Обуглившиеся мотыльки (СИ) - "Ana LaMurphy". Страница 93

— Понятия не имел, Бонни, — он посмотрел в ее глаза, ища в них отзвучие своей души. Не находил. Такой взгляд был только у Елены.

Казалось бы, что тут серьезного? Он же ведь просто присматривал за Бонни, выхаживал ее и заботился о ней. Он же ведь просто помогал, потому что больше помочь было некому, и ничего запретного и постыдного в их отношениях не было.

Возможно, можно было бы рассказать всю правду, Елена бы приняла ее и не сердилась. Но после вчерашнего откровения на такой исход не стоит даже надеяться. Она не простит такую измену. И вряд ли сможет принять правду.

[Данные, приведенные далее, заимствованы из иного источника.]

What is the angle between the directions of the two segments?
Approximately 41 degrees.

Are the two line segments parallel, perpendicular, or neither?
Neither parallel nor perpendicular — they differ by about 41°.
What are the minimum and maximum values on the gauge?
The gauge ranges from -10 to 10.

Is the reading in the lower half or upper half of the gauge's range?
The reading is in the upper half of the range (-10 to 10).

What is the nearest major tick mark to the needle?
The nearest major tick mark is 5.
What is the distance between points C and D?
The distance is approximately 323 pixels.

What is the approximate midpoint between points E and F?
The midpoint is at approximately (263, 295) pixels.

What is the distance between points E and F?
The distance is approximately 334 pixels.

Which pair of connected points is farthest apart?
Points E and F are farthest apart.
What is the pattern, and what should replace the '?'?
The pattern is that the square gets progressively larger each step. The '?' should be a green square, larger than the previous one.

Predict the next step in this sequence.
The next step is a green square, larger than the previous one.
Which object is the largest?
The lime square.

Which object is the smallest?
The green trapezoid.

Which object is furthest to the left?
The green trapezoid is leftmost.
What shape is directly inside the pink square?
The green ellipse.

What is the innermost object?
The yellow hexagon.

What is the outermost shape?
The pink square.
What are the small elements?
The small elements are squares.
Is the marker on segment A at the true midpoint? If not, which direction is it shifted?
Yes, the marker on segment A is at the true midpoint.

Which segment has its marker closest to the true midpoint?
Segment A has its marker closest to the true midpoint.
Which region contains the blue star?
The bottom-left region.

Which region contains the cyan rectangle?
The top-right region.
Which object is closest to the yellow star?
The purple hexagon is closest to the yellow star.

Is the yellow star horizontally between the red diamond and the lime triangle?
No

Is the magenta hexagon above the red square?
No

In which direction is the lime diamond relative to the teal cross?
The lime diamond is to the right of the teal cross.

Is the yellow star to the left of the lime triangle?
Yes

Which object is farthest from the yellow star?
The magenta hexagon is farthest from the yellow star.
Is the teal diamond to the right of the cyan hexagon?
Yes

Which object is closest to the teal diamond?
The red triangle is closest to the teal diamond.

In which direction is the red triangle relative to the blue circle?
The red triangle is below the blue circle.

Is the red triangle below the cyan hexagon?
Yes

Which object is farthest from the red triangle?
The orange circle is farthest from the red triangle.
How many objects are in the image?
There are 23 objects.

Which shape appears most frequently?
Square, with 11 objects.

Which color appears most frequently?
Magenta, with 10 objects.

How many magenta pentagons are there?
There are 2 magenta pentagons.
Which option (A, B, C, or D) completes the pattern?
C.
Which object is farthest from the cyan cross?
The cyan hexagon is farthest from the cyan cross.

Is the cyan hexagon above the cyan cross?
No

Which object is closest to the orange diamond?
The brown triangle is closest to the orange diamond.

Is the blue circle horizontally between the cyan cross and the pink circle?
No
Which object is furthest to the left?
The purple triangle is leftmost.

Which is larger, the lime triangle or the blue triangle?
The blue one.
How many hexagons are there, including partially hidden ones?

Теперь Локвуд стал единственным, кто знал о сложившийся ситуации в жизни обеих подруг. И впервые он согласился с тем, что неведение иногда лучше знания.

— Мы не станем ей об этом рассказывать, — произнес он уверенно и тихо. — Она не заслуживает такой правды.

— А мне как ей в глаза смотреть, ты не подумал? — прищурилась Беннет, снова поддаваясь опиуму злобы и ненависти. Еще не все отрицательные эмоции в ее душе нашли отток.

— Так же как и раньше. Знаешь, видимо не такие уж вы и лучшие подруги, раз понятия не имеете, что у вас происходит.

Бонни снова бы ринулась, снова бы с кулаками, но сдержалась в самую последнюю минуту. Ей пора было возвращаться в колледж, сделать вид, что она все еще понятия не имеет о новом увлечении своей подруги и претвориться апатичной, курящей стервой.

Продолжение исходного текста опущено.